Now that sleep has come into this conversation of Nostalgia, I think my obsession with the past is also because everything I want to change about myself, wouldn’t have been an issue ten years back. Hence my obsession with the past seems to stem from an aspiration for the future. This includes an absence of scrolling, more clicking than tapping, and a general lack of interruptions in life. Now, you might be of the opinion that it is my problem. I could just exchange my smartphone for a brick phone, get done with my social media accounts, use one of them scroll blocks, or so on.
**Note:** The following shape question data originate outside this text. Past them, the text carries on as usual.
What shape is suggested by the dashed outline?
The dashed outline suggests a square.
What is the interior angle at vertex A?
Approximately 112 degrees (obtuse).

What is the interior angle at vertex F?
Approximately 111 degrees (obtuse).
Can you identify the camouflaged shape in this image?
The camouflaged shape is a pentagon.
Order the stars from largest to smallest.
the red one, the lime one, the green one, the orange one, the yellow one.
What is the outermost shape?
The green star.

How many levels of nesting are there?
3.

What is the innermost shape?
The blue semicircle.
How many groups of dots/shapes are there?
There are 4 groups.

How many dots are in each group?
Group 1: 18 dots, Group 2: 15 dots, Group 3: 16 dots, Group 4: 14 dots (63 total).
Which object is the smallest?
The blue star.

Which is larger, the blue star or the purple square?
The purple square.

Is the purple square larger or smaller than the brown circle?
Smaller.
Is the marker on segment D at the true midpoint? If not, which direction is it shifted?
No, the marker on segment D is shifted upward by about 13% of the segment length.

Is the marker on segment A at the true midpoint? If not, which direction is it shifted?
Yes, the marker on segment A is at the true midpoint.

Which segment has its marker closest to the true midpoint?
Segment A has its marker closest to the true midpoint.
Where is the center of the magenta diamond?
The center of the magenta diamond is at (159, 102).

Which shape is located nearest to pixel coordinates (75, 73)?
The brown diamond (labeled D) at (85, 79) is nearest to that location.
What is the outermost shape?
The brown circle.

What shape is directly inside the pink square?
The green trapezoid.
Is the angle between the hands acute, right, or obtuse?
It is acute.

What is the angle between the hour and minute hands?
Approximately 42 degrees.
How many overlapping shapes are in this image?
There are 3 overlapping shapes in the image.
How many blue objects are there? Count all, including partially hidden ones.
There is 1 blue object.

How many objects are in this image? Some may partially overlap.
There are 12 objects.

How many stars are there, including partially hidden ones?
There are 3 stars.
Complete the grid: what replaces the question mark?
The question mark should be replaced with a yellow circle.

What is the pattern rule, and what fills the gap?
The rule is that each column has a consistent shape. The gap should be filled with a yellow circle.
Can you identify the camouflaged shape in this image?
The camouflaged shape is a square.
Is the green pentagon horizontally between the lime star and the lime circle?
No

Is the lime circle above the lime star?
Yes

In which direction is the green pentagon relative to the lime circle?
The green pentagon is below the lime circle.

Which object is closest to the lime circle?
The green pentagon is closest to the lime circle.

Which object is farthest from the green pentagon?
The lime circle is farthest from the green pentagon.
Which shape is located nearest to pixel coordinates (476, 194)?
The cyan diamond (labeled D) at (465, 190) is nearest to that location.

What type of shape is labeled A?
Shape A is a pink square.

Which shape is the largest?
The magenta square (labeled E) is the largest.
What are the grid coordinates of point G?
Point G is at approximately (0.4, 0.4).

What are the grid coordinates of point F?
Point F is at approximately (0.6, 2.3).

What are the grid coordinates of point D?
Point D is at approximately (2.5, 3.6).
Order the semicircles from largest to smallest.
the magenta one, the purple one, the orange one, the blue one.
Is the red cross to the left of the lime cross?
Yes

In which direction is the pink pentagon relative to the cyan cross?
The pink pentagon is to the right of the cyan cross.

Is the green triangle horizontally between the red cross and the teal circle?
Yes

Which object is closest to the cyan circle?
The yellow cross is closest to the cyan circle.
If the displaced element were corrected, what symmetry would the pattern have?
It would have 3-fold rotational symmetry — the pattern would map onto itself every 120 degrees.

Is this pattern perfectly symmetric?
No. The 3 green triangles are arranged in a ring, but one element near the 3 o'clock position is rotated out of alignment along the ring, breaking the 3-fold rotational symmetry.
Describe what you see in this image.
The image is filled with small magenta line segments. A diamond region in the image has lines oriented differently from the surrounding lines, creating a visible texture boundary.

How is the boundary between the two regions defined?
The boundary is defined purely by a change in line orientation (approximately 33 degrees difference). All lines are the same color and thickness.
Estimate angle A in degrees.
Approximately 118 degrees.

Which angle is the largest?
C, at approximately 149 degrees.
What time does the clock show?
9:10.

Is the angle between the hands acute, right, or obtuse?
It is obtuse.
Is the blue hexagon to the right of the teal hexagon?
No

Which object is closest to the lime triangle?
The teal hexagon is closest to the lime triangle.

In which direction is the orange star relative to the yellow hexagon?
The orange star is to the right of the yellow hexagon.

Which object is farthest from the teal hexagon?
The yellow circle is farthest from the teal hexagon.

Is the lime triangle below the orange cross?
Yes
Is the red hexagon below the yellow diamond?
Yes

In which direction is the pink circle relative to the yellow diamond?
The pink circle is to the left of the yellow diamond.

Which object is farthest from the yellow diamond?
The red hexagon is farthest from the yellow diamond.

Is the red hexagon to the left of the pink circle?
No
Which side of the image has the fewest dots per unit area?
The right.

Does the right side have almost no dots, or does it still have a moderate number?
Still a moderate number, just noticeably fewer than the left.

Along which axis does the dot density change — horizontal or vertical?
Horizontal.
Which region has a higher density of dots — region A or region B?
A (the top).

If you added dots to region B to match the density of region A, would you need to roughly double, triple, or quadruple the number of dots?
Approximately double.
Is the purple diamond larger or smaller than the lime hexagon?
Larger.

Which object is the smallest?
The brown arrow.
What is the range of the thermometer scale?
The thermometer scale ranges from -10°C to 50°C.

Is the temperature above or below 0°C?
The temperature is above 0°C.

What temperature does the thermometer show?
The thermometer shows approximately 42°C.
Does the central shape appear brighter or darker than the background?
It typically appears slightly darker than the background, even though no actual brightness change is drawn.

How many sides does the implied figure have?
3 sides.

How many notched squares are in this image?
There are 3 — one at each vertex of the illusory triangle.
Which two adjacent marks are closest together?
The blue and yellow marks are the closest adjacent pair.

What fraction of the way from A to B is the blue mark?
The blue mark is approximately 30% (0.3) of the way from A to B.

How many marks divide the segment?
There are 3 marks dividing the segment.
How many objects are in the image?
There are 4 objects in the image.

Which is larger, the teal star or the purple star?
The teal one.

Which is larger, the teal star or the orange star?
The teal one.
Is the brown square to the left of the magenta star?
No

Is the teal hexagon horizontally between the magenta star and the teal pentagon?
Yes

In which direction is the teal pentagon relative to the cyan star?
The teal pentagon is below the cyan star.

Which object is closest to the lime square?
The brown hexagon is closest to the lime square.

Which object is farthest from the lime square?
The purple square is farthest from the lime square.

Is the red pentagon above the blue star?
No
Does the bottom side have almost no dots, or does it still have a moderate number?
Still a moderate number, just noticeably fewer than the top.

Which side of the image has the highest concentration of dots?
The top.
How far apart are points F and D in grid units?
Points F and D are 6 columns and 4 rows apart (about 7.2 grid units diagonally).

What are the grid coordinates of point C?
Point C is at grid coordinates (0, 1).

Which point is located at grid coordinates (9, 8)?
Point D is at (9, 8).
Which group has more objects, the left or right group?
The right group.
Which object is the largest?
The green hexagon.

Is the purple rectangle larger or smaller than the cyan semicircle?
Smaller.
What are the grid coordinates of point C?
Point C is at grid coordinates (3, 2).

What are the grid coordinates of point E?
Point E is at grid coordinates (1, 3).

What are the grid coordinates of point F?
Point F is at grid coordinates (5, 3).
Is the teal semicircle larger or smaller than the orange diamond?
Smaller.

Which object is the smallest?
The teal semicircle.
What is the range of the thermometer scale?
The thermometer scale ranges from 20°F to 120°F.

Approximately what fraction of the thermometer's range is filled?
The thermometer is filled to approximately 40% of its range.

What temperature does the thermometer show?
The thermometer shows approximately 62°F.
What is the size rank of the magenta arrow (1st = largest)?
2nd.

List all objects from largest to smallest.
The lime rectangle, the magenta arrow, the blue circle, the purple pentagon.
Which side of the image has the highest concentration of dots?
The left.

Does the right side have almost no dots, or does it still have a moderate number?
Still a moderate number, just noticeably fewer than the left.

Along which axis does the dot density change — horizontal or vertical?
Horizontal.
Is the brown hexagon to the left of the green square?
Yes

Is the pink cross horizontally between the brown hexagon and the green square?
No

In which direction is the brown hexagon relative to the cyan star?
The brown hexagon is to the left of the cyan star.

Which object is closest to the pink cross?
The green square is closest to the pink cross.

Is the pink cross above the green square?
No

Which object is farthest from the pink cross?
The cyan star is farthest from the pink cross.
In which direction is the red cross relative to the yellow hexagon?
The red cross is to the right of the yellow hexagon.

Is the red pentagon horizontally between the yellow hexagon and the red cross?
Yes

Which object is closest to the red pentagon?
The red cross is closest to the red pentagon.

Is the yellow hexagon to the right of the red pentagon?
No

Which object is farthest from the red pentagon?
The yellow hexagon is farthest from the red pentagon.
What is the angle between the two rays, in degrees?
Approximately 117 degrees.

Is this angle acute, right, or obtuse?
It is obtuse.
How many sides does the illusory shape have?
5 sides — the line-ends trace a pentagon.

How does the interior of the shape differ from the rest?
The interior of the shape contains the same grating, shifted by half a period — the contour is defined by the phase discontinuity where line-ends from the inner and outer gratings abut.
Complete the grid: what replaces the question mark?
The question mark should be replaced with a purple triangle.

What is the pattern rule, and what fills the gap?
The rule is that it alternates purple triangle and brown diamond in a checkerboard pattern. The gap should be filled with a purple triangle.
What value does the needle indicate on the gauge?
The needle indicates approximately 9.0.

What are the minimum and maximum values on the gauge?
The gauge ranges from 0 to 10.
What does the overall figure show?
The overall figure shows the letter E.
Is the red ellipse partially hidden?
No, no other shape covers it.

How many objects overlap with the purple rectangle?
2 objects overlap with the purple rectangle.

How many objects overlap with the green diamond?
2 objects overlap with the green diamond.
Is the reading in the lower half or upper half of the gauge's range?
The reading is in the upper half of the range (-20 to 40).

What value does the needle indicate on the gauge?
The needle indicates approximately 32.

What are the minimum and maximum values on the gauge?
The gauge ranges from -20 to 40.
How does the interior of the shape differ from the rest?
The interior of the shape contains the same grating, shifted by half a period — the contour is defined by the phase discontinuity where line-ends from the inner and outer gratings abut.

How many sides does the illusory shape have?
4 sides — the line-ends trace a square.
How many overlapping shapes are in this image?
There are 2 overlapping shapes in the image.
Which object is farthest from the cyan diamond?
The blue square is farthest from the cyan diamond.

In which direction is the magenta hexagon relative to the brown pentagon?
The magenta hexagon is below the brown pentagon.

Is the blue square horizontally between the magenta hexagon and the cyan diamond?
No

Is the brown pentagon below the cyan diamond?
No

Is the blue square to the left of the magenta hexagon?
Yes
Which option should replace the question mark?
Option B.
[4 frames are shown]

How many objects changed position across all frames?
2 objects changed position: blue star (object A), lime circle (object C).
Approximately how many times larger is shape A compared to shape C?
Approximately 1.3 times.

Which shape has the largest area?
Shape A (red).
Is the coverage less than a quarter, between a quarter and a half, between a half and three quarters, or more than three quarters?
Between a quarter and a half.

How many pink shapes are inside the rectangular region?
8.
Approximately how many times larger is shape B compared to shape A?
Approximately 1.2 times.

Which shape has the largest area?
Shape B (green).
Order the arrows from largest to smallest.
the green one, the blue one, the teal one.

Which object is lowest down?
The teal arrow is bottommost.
The thing, is human contact has now evolved (rather backwards) to be over these kinds of devices. Interview schedules come on WhatsApp, the kind of companies I might get employed in post job openings on the gram (Let’s not start with LinkedIn), & even payments are made by tapping the screen. These are not necessarily bad things, but when someone is borderline addicted and is trying to reduce use, the world doesn’t really allow it to happen. Imagine trying to cut down on alcohol, and finding a job, but how easy is that going to be if jobs are posted on a notice board hidden in a bar? Or living in a world where more often than not, your salary is dispensed through a bar in the locality. Who wouldn’t want a drink on payday? And who’s keeping count after the first drink?